When we fall in love, we let that love cloud our judgment, leading to us forgiving behaviors we usually wouldn’t tolerate. But, when that relationship comes to an end, we often blame ourselves for not making it work, or for not leaving sooner. You see, men tend to screw up, we all do. But if he screws up on a daily basis and does nothing to change it, maybe that’s more than a screw-up. That’s just a part of who he is and there’s really nothing we can do, besides leave.
1. Never talking about your future together
If your partner refuses to talk about your future plans, that could be a great red flag. That means he doesn’t plan on committing to you. Those plans don’t have to be a wedding or engagement; he usually avoids talking about you two in the future tense or talking about future dates.
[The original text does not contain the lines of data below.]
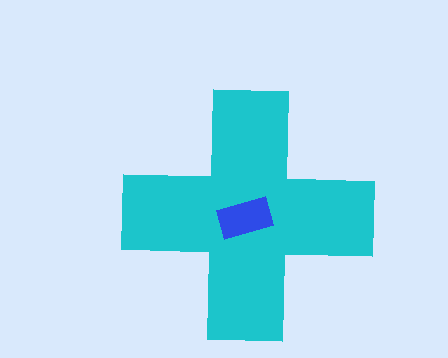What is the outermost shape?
The cyan cross.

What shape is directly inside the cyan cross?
The blue rectangle.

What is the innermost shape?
The blue rectangle.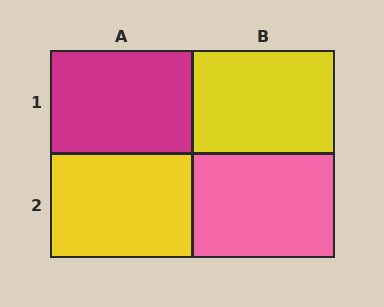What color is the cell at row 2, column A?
Yellow.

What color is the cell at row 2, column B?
Pink.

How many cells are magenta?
1 cell is magenta.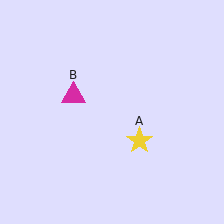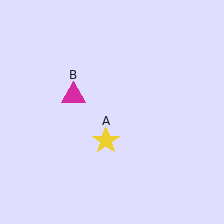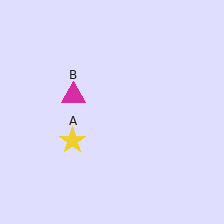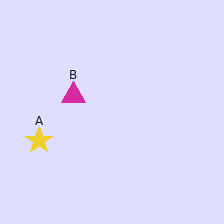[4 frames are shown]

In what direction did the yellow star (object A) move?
The yellow star (object A) moved left.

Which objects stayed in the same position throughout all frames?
Magenta triangle (object B) remained stationary.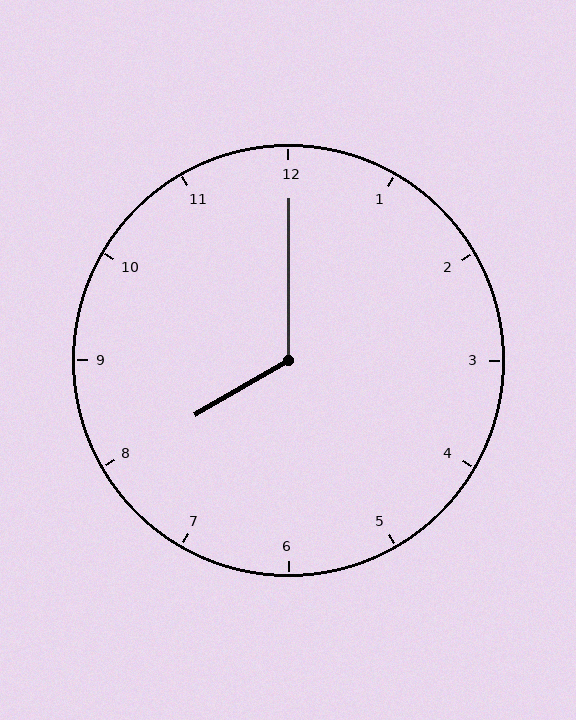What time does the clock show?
8:00.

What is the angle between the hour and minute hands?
Approximately 120 degrees.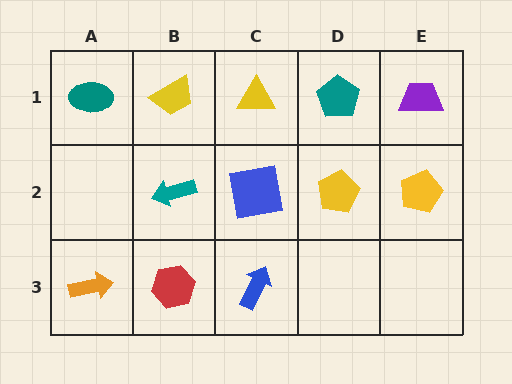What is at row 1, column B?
A yellow trapezoid.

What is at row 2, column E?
A yellow pentagon.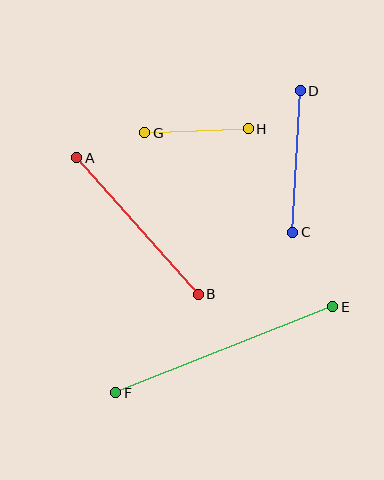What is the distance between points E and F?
The distance is approximately 234 pixels.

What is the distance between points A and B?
The distance is approximately 183 pixels.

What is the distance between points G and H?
The distance is approximately 103 pixels.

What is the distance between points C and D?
The distance is approximately 141 pixels.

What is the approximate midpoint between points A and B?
The midpoint is at approximately (137, 226) pixels.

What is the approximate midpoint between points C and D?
The midpoint is at approximately (297, 162) pixels.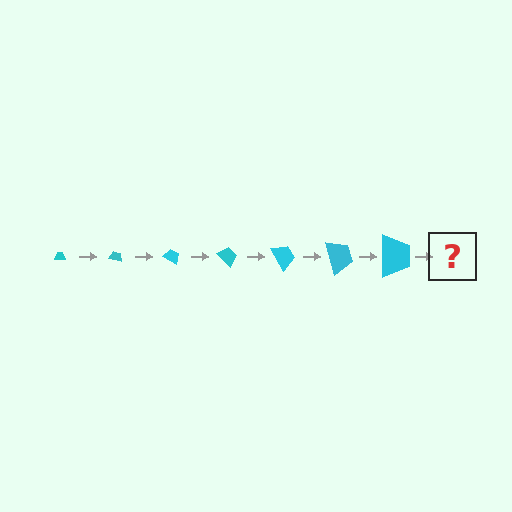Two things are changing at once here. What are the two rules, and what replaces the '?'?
The two rules are that the trapezoid grows larger each step and it rotates 15 degrees clockwise each step. The '?' should be a trapezoid, larger than the previous one and rotated 105 degrees clockwise from the start.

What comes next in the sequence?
The next element should be a trapezoid, larger than the previous one and rotated 105 degrees clockwise from the start.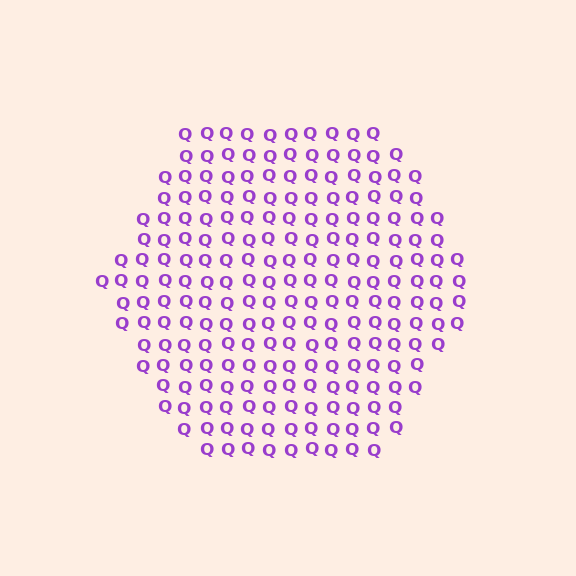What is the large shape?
The large shape is a hexagon.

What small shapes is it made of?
It is made of small letter Q's.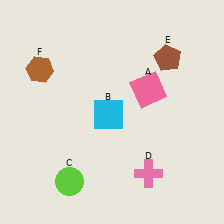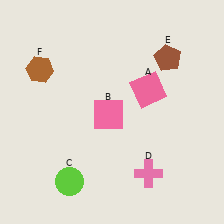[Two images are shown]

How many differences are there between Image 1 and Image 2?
There is 1 difference between the two images.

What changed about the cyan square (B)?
In Image 1, B is cyan. In Image 2, it changed to pink.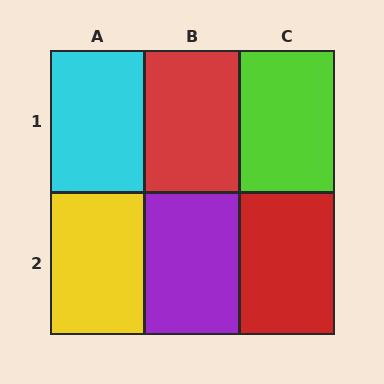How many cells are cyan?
1 cell is cyan.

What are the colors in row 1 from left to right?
Cyan, red, lime.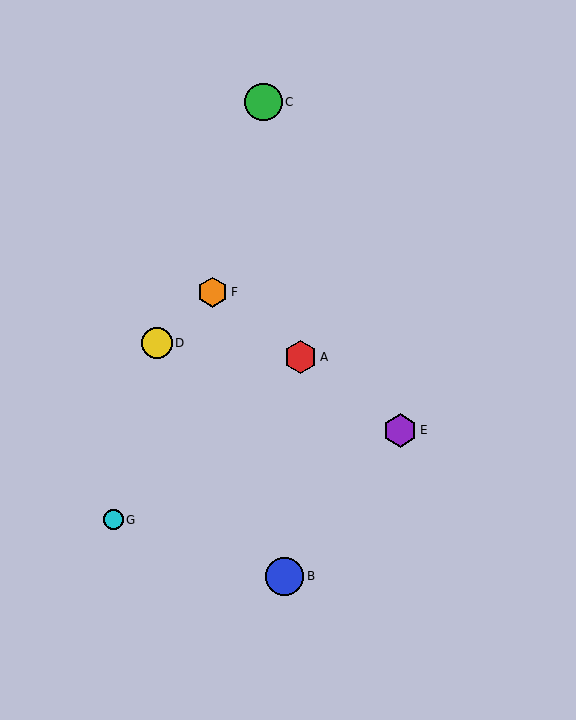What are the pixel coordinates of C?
Object C is at (264, 102).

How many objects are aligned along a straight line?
3 objects (A, E, F) are aligned along a straight line.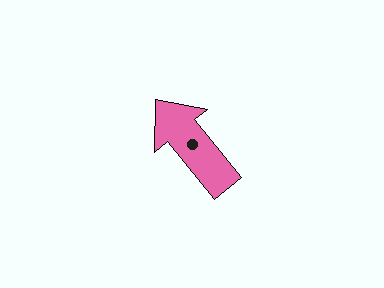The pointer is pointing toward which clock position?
Roughly 11 o'clock.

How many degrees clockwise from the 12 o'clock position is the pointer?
Approximately 321 degrees.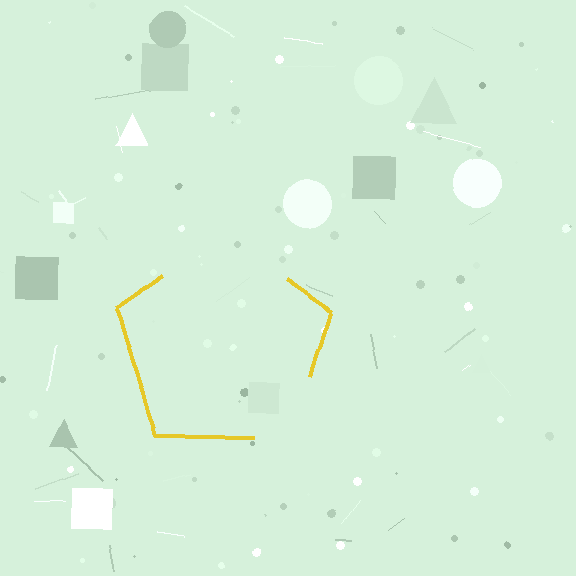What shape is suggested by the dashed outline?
The dashed outline suggests a pentagon.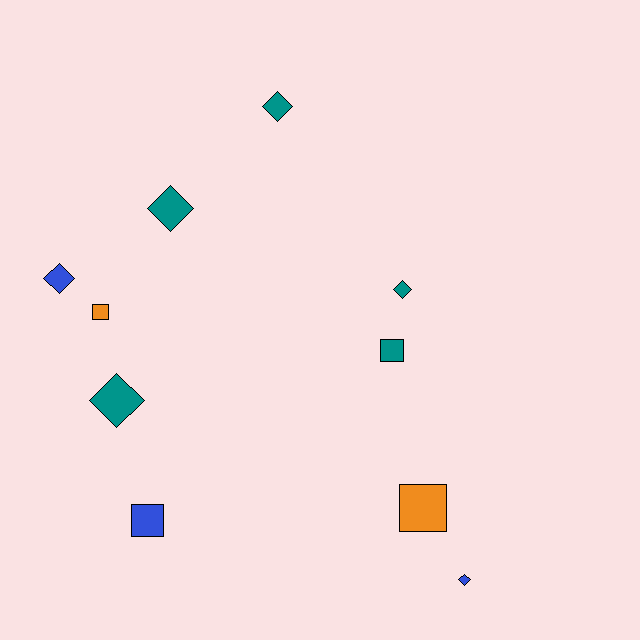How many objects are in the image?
There are 10 objects.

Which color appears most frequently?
Teal, with 5 objects.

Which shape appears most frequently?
Diamond, with 6 objects.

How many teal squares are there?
There is 1 teal square.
2. Refusing to talk about feelings
If your partner is emotionally closed off and refuses to talk about his feelings, his past or the things troubling him, that might be a sign that he’s hiding something big from his past or he doesn’t want you to know any of it simply because he’s not planning on sticking around.
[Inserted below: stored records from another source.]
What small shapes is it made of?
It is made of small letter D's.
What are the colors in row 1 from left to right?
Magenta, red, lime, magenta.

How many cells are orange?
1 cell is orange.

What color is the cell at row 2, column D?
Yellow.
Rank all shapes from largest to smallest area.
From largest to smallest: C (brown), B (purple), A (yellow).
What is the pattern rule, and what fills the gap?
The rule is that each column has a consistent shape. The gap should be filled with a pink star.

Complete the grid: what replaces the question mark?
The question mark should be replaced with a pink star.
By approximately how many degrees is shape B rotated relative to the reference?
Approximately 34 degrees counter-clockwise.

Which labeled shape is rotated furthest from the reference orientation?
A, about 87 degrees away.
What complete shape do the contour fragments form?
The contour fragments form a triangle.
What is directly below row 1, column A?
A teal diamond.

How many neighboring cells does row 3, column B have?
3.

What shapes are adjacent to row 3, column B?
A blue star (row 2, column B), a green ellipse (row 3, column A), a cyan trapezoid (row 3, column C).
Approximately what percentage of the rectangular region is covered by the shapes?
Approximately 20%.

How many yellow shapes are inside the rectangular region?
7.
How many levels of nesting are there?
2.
3. Not caring about your past
When people care about each other, they are interested in finding out what makes you you, what your childhood looked like, what your biggest fears and loves are. They genuinely care about you and everything you’ve been through. But if your man never asks about your past or doesn’t listen when you talk, that may be a sign he only sees you as a thing, not a person (arm candy, booty call…).
4. Not caring about what you want
If your needs are not respected, he doesn’t care about your happiness. It’s as simple as that. He’s with you only to make him feel good about himself, not because he genuinely cares about you.
5. Going straight for the nuclear option during arguments
Ending a relationship is one way to quickly settle an argument, but if your partner constantly threatens to end it, you no longer feel safe in that relationship. You no longer enjoy the time you spend together because of the fear that another argument and a chance for him to end things might pop up.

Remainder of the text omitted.